We should know which of these widely divergent forecasts will be closer to reality in the coming year. If production at the Bakken and Eagle Ford shales keep increasing rapidly over the next 12-24 months then perhaps 3 million b/d of oil production or more is possible. However, if the spectacular rate of increase we have seen in the last few years starts to slow, then a peak of tight oil production in the 1-2 million b/d range seems more likely.

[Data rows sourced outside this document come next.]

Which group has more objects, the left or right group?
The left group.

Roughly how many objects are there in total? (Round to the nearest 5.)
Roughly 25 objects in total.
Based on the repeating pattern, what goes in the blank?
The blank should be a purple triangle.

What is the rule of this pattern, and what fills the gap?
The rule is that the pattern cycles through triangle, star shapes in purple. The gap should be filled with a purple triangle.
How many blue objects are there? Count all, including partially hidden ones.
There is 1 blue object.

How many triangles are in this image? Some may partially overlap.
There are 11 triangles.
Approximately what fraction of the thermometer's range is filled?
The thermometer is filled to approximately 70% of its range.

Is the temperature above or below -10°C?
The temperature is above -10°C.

Another question that bears on the question of how much tight oil will be available in coming years is just how much a tight oil well costs to drill and how much oil can be recovered from each. Here the estimates are widely divergent with the pessimists talking about costs in excess of $10 million per well and breakeven costs in the area of $85 a barrel. The optimists say it costs $6 – 7 million to drill and frack a tight oil well and that breakeven costs are in the area of $40-50 a barrel. If these numbers are true, then drillers should be making lots of money; if, however, the marginal breakeven cost is close to what tight oil can be sold for, then drilling should start slowing soon.





  • EIA reports crude oil field production and crude oil field production with lease condensate (the liquids that separate at the well head). Natural gas liquids which are separated from natural gas in the first refining step are reported as a sub heading under Other Liquids. Its a red herring to suggest that EIA is reporting natural gas liquids as crude oil.

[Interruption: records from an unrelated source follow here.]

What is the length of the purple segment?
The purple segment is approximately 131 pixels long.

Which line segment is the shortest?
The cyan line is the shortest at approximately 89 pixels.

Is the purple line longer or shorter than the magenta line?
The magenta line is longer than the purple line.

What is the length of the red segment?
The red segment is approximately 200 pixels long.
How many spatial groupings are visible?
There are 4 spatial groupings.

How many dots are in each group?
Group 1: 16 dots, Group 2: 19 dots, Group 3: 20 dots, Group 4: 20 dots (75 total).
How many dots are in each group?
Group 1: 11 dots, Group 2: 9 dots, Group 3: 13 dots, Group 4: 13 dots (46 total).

    The first horizontal hydraulically fractured well in ND was drilled in 2005 and developed in 2006. It was drilled next to a previously drilled dry hole. Since that time, the number of wells drilled per year has increased exponentially. Improvement in all other measures of productivity have at least been linear with increased learning experience drilling the wells. In a time of exponential growth, you need to examine the increase in production for the month divided by the number of wells brought on line during that same period. With that analysis, new wells are producing at a rate closer to 500 barrels per day. Similarly, you would never analyze the first half of the wells drilled unless it were to show the huge change in numbers when you compare those numbers to the productivity of the second half of the wells drilled. Yes the decay rate is high. But if you pay for a well in the first year of production and then make pure profit for the next 3 to 5 years, the investment perspective changes.

    Final point, the formations change with geography. The shale formations below the major oil reservoirs in Texas appear to be more easily fractured and yield a higher initial production rate. They are a lot closer to existing infrastructure which has been increased to the tune of 900,000 bpd over the last couple of years. The increase capacity has not been sufficient to keep up with the increased production as TX has gone from less than 1.1 million barrels a day to just over 2.0 million bpd in Sept 2012.

    The bottom line is that there has been a growth in the instantaneous product rate in ND of 0.6 million bpd. Similarly there has been a growth in instantaneous product in TX of 0.9 million bpd for a combined 1.5 million bpd. It would not surprise me at all if the total had increased to 2.0 million bpd when the year end numbers are reported in March next year.

  • Further evidence of significant declines in oil production lies in the quarterly 10K and annual reports of all the oil majors. ExxonMobil, Shell, and Chevron, to name a few majors, are all reporting real declines in core oil production. Oil projects throughout the world for the majors now take on extreme risk in and in extreme locations. Cracking open shale formations and cooking tar sands using massive amounts of water along with armies of men and heavy equipment represents solid evidence the low hanging “oil fruit” is now gone. Energy reality will continue to drive this point home and tear to shreds all the nonsense, magical and feel good thinking which is so much a part of the American scene today.